Né en 1986, Jérémy Zucchi écrit et réalise des films documentaires (soutenus par l'association Eclore), tout en poursuivant l'écriture d'articles et d'essais sur le cinéma, en particulier sur la science-fiction cinématographique. Il publie ses articles sur Philip K. Dick et le cinéma son blog Éclats Futurs (www.eclatsfuturs.com) et intervient lors de tables-rondes, conférences et présentations de films. Site web : http://www.jeremyzucchi.com

4 Commentaires

  1. Un article passionnant, bravo et merci!!!

  2. Très bon commentaire. Perso j’ai apprécié les choix de Nolan. Sa spécificité comme tu l’expliques très bien est de faire des films où on challenge les règles : dans Memento, Insomnia, le Prestige… rien n’est simple. Et si les films sont souvent tortueux, pour peu qu’on s’en donne la peine, on les apprécie davantage que des récits trop simplistes à la stucture monotone faite de gentil triomphant du méchant. Nolan était donc parfait pour la franchise s’il ne se trahissait pas. Et je trouve qu’il a réussi avec Begins et The Dark Night à redonner ses lettres de noblesses à Batman en en faisant un héros « réaliste »

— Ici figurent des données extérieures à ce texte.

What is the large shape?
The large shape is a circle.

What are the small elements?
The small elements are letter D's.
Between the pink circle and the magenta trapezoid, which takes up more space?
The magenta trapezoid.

  3. ton article est super intéressant
    perso j’ai aimé ce batman mais je ne suis pas aussi enthousiaste que tout le monde. Je trouve qu’il y a tellement d’efftets spéciaux que parfois on ne comprend pas tout. J’ai regretté que Le Joker « bouffe » les autres personnages, quitte à les rendre fades ou inexistants. Pour moi, le seul qui arrive à ne pas se faire éclipser face à Heath Ledger, c’est Aaron Eckhart.